Sejak bayi, Kim Areum menghilang tanpa jejak, meninggalkan tiga kakaknya—Kim Jihoon, Kim Yoonjae, dan Kim Minjoon—dengan rasa kehilangan yang tak pernah padam. Orang tua mereka pergi dengan satu wasiat:
"Temukan adik kalian. Keluarga kita belum lengkap tanpanya."
Bertahun-tahun pencarian membawa mereka pada sebuah kebetulan yang mengejutkan: seorang gadis dengan mata yang begitu familiar. Namun Areum bukan lagi anak kecil yang hilang—ia tumbuh dalam dunia berbeda, dengan ingatan kosong tentang masa lalunya dan luka yang sulit dimengerti.
Sekarang, tiga kakak itu harus membuktikan bahwa ikatan darah dan cinta keluarga lebih kuat daripada waktu dan jarak. Bisakah mereka menyatukan kembali benang-benang yang hampir putus, atau Areum telah menjadi bagian dari dunia lain yang tak lagi memiliki ruang untuk mereka?
"Seutas benang menghubungkan mereka—meregang, namun tidak pernah benar-benar putus."
Karya ini diterbitkan atas izin NovelToon BYNK, isi konten hanyalah pandangan pribadi pembuatnya, tidak mewakili NovelToon sendiri
BAB 22: Luka terdalam (keluarga)
Setelah mengantarkan Minjoon ke parkiran, Yoonjae kembali melangkah cepat menuju ruang kerjanya di rumah sakit. Langit sore sudah mulai memerah, bayangan bangunan rumah sakit memanjang ke aspal. Begitu membuka pintu ruangannya, langkah Yoonjae terhenti sejenak ketika suara ponselnya mendadak berdering. Nama yang muncul di layar membuat dadanya langsung menegang.
Detektif Han.
Tanpa ragu, ia segera mengangkat.
“Halo,” suara Yoonjae terdengar dalam, penuh ketegangan.
“Maaf mengganggu waktu Anda, Tuan Kim...” suara pria di seberang terdengar serius, bahkan sedikit berat. Yoonjae duduk di kursinya, tangan kirinya mencengkeram sandaran dengan kuat.
“Bagaimana? Ada perkembangan?” tanyanya cepat, tak bisa menyembunyikan nada harap di suaranya.
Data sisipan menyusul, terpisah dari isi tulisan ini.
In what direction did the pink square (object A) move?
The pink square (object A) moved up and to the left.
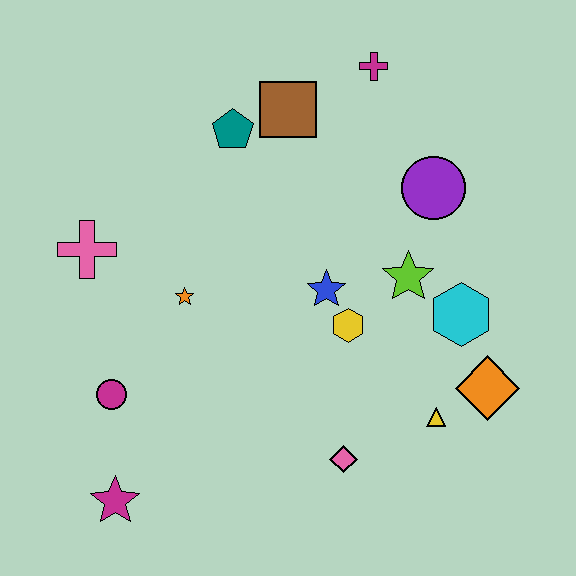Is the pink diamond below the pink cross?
Yes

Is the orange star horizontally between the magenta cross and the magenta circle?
Yes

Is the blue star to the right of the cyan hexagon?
No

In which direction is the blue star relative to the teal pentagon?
The blue star is below the teal pentagon.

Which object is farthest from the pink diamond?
The magenta cross is farthest from the pink diamond.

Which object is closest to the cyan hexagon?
The lime star is closest to the cyan hexagon.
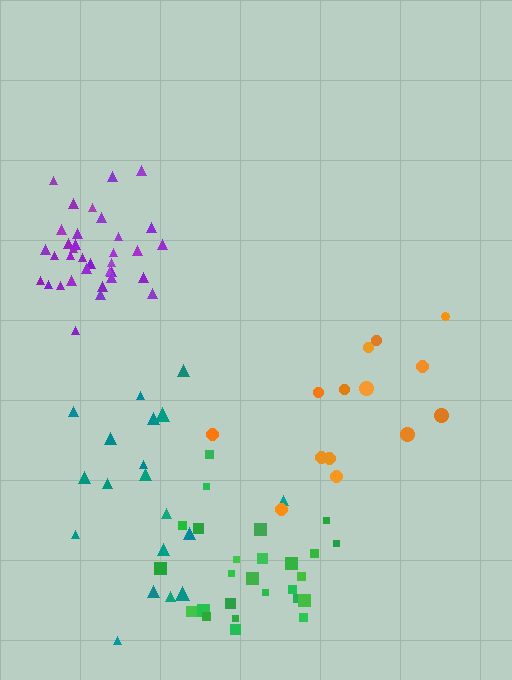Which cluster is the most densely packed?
Purple.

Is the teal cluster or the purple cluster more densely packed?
Purple.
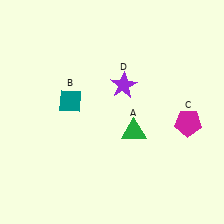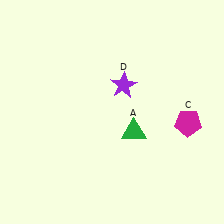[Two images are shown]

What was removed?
The teal square (B) was removed in Image 2.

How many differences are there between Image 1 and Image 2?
There is 1 difference between the two images.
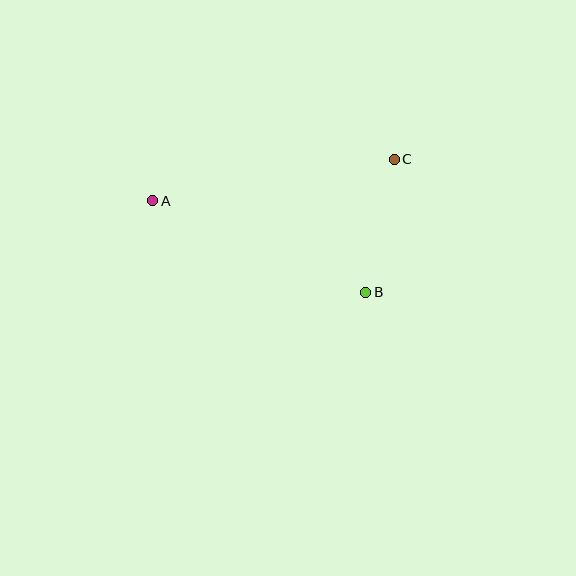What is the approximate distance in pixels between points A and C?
The distance between A and C is approximately 245 pixels.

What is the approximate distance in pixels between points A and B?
The distance between A and B is approximately 232 pixels.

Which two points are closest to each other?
Points B and C are closest to each other.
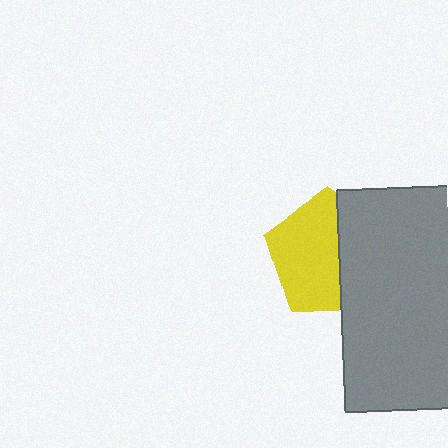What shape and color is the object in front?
The object in front is a gray rectangle.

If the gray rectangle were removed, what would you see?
You would see the complete yellow pentagon.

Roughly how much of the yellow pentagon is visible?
About half of it is visible (roughly 60%).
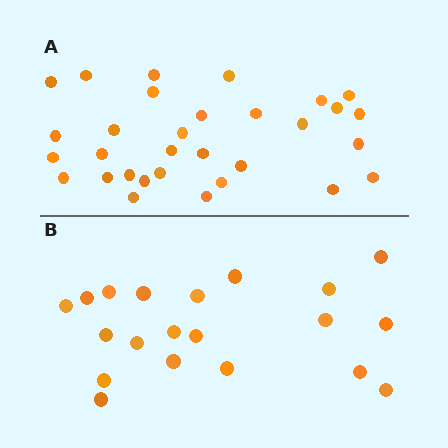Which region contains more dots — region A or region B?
Region A (the top region) has more dots.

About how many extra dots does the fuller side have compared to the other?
Region A has roughly 12 or so more dots than region B.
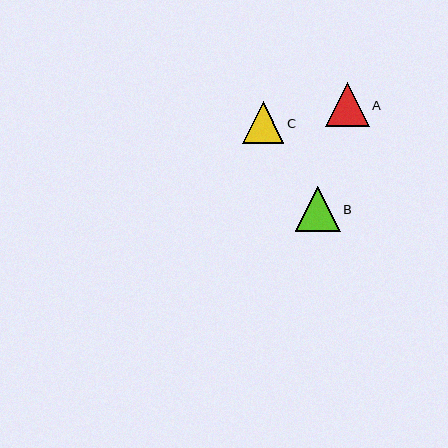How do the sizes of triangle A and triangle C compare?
Triangle A and triangle C are approximately the same size.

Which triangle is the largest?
Triangle B is the largest with a size of approximately 45 pixels.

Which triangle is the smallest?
Triangle C is the smallest with a size of approximately 42 pixels.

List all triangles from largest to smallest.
From largest to smallest: B, A, C.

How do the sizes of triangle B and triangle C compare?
Triangle B and triangle C are approximately the same size.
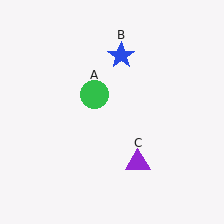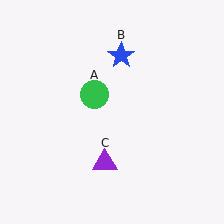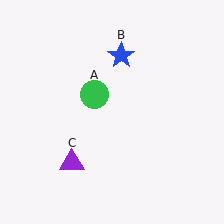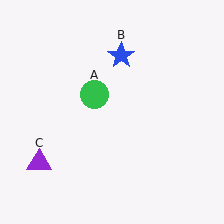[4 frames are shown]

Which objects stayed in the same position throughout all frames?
Green circle (object A) and blue star (object B) remained stationary.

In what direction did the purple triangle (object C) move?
The purple triangle (object C) moved left.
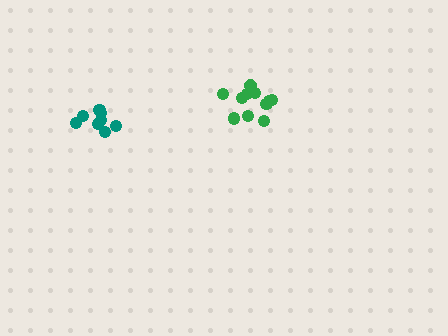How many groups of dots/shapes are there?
There are 2 groups.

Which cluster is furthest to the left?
The teal cluster is leftmost.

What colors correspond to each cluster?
The clusters are colored: teal, green.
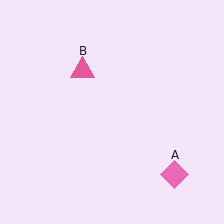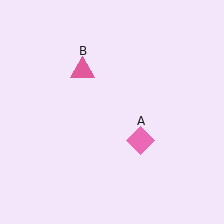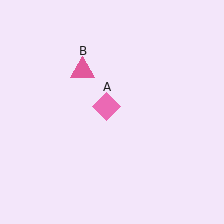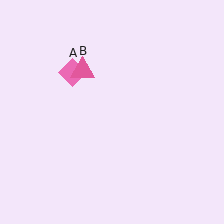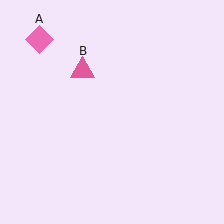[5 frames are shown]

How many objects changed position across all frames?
1 object changed position: pink diamond (object A).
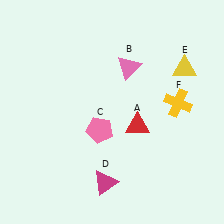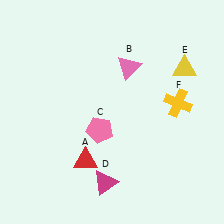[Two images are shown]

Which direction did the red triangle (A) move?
The red triangle (A) moved down and to the left.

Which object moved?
The red triangle (A) moved down and to the left.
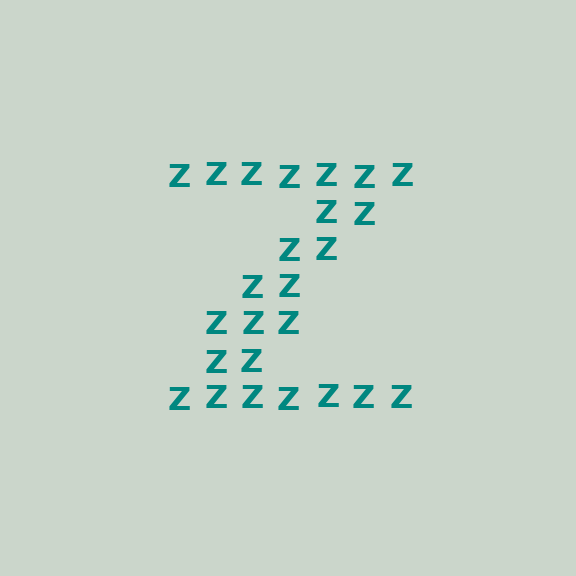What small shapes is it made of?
It is made of small letter Z's.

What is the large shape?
The large shape is the letter Z.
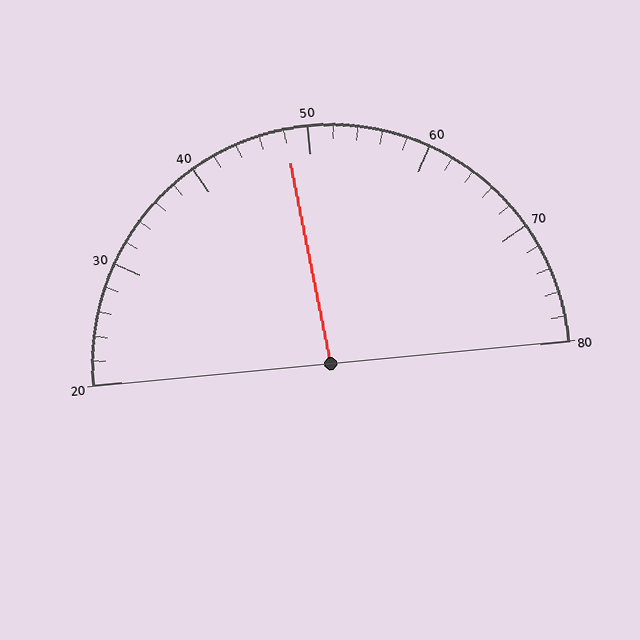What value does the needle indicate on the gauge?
The needle indicates approximately 48.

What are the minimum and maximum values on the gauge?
The gauge ranges from 20 to 80.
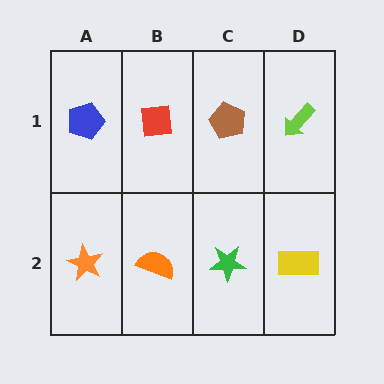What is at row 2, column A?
An orange star.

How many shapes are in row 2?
4 shapes.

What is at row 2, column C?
A green star.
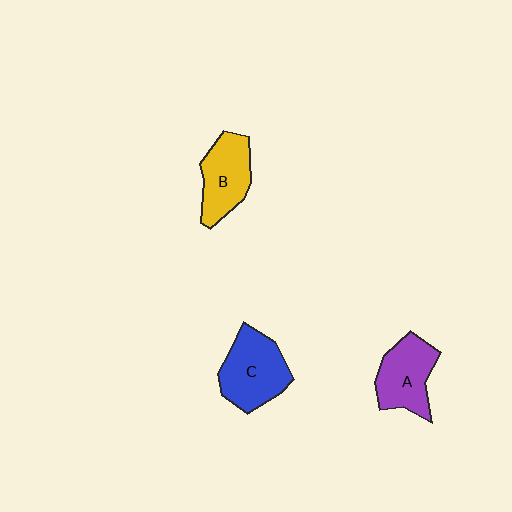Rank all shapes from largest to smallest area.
From largest to smallest: C (blue), A (purple), B (yellow).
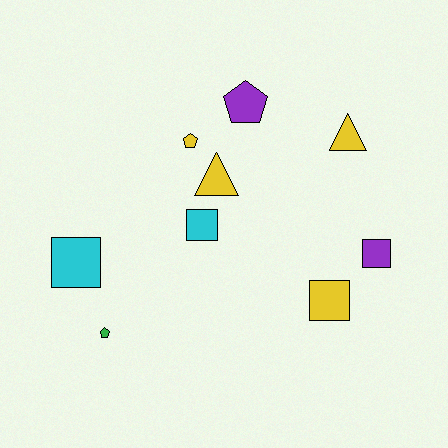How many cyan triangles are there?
There are no cyan triangles.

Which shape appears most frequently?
Square, with 4 objects.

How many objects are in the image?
There are 9 objects.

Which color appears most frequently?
Yellow, with 4 objects.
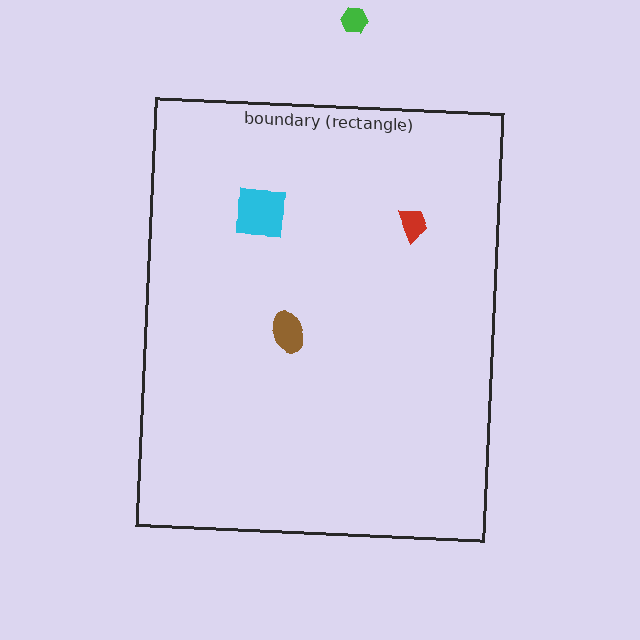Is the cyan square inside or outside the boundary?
Inside.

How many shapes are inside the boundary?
3 inside, 1 outside.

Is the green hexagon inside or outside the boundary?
Outside.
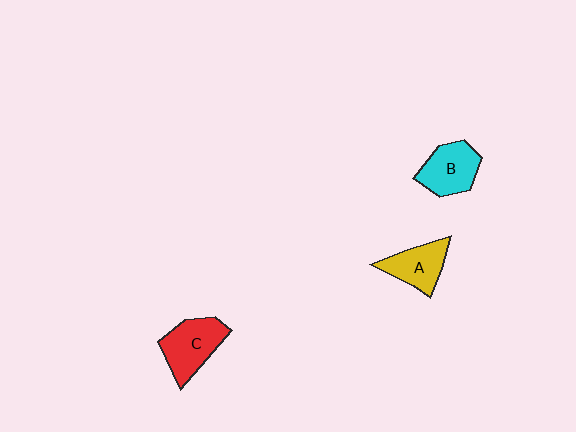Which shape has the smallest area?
Shape A (yellow).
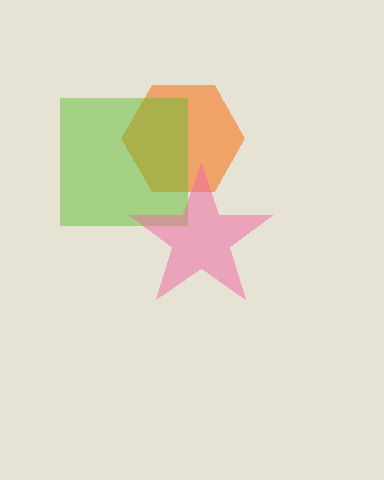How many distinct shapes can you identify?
There are 3 distinct shapes: an orange hexagon, a lime square, a pink star.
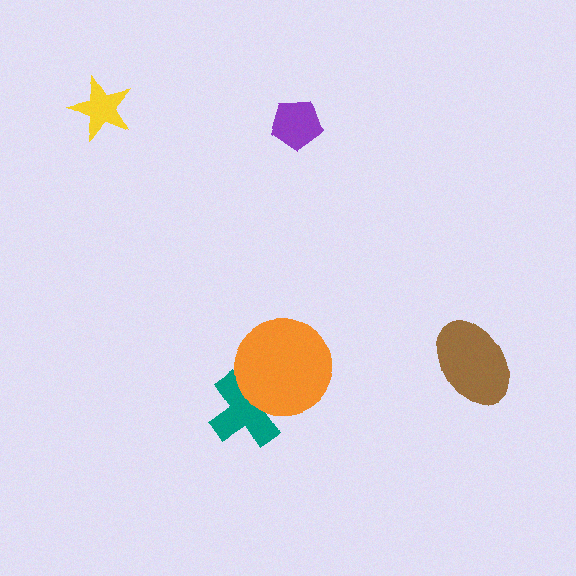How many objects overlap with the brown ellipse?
0 objects overlap with the brown ellipse.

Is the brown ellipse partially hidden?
No, no other shape covers it.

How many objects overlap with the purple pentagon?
0 objects overlap with the purple pentagon.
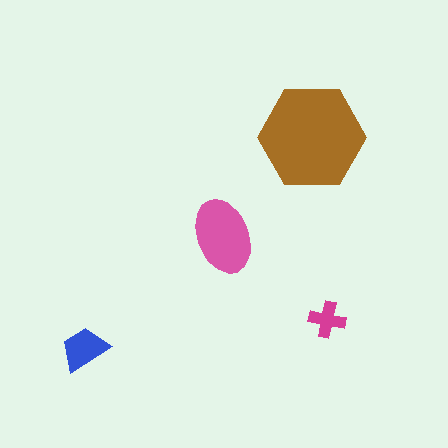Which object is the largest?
The brown hexagon.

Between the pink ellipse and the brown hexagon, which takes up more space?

“Kami menemukan bukti baru, Tuan,” ujar Detektif Han. “Dan kali ini... bukti itu cukup jelas.”lanjutnya yang membuat jantung Yoonjae berdebar lebih cepat.
“Jika Anda sempat, lebih baik Anda datang langsung ke kantor kami. Tapi jika Anda sedang sibuk, saya bisa menjelaskan sekarang lewat telepon.” ujar nya terdengar tenang namun serius dari seberang sana.
“Jelaskan sekarang,” ujar Yoonjae tegas. Suaranya nyaris bergetar. Detektif Han menarik napas di seberang sana, lalu mulai menjelaskan.
“Setelah menyisir ulang data dari rumah sakit tempat mendiang Nyonya Kim melahirkan... kami mengonfirmasi satu hal. Pada malam kelahiran adik Anda, benar bahwa Tuan Kim Yu-seok—ayah dari ayah Anda—meminta perawat bernama Song Hee untuk keluar dari ruang bayi selama beberapa menit.” ujar nya yang membuat Yoonjae memejamkan matanya sejenak sebelum kembali bersuara.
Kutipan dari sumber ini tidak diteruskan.